C-Met inhibitor MK-8003 radiosensitizes c-Met-expressing non-small-cell lung cancer cells with radiation-induced c-Met-expression

  • J Thorac Oncol. 2012 Aug;7(8):1211-7. doi: 10.1097/JTO.0b013e318257cc89.
Vikas Bhardwaj 1 Yanai Zhan Maria Angelica Cortez Kie Kian Ang David Molkentine Anupama Munshi Uma Raju Ritsuko Komaki John V Heymach James Welsh
Affiliations

Affiliation

  • 1 Department of Radiation Oncology, The University of Texas MD Anderson Cancer Center, Houston, TX 77030 , USA.
Abstract

Introduction: The radiation doses used to treat unresectable lung Cancer are often limited by the proximity of normal tissues. Overexpression of c-Met, a receptor tyrosine kinase, occurs in about half of non-small-cell lung cancers (NSCLCs) and has been associated with resistance to radiation therapy and poor patient survival. We hypothesized that inhibiting c-Met would increase the sensitivity of NSCLC cells to radiation, enhancing the therapeutic ratio, which may potentially translate into improved local control.

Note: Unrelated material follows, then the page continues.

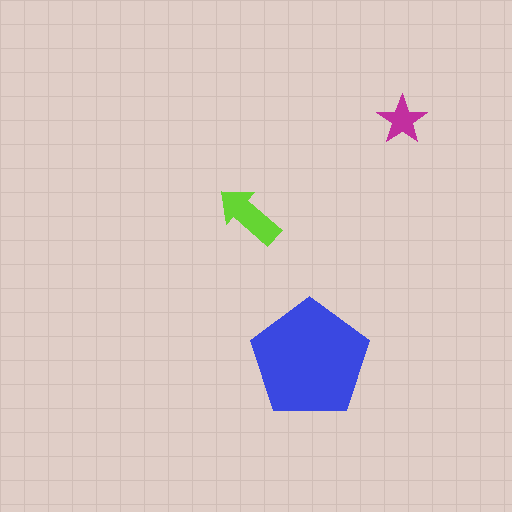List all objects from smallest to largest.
The magenta star, the lime arrow, the blue pentagon.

Methods: We tested the radiosensitivity of two high-c-Met-expressing NSCLC lines, EBC-1 and H1993, and two low-c-Met-expressing lines, A549 and H460, with and without the small-molecule c-Met inhibitor MK-8033. Proliferation and protein expression were measured with clonogenic survival assays and Western blotting, respectively. γ-H2AX levels were evaluated by immunofluorescence staining.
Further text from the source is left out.